I know, non of that has any bearing on server administration. It does have relevance to a lot of users though.

We could use some SVN tooling to implement somewhat tighter controls, but it would be a complete duplication of a system we already maintain.
My guess is that you have invested a lot of time over the years in this tooling but since CVS has always been the foundation, the tooling doesn't have the abstractions needed to slot in something else. Now SVN comes in. It does things differently so of course the efforts needs to be duplicated and that's hard work. But SVN is not to blame for that.

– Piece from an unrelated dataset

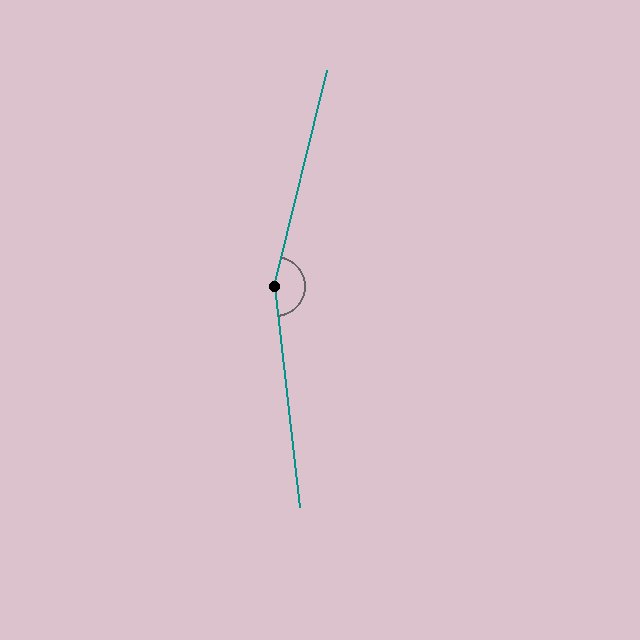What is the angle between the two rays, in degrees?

This is the smaller of the two problems. The larger one is that when something becomes corrupted (happens too often, unfortunately), you lose the whole repository. Then we have to restore the whole repository either from a nightly mirror (hopefully), or from tape, which can be very slow. Committers are then forced to re-commit any changes that happened that day. That's harder than you would think because the client thinks it's in sync already, which means you have to check the code out from the restored repository, manually copy the files over and re-commit. The repository is down during this whole process.
Really? I've been using SVN at Eclipse since the beginning. I've never experienced a crash. How often does that happen and why have I never been affected by it? Are you that good at fixing and hiding things? No sarkasm intended here mind you, I really do think you do a great job maintining the repos.

What backend are you using? The Berkley based or the file based repo?

With CVS you can restore files on an individual basis and one corrupted file (almost never happens) rarely causes a problem with anything else. Restores take seconds because you don't have to load megs of data from tape. Copying the repositories is slow because the fact that the files are very large makes rsync less helpful since it diffs whole files. It wastes a lot of time and local bandwidth.

I would contribute that partly to how the repositories are organized at Eclipse.org. Why not let each (leaf) project have their own SVN repository? That way you'd get much smaller units to manage.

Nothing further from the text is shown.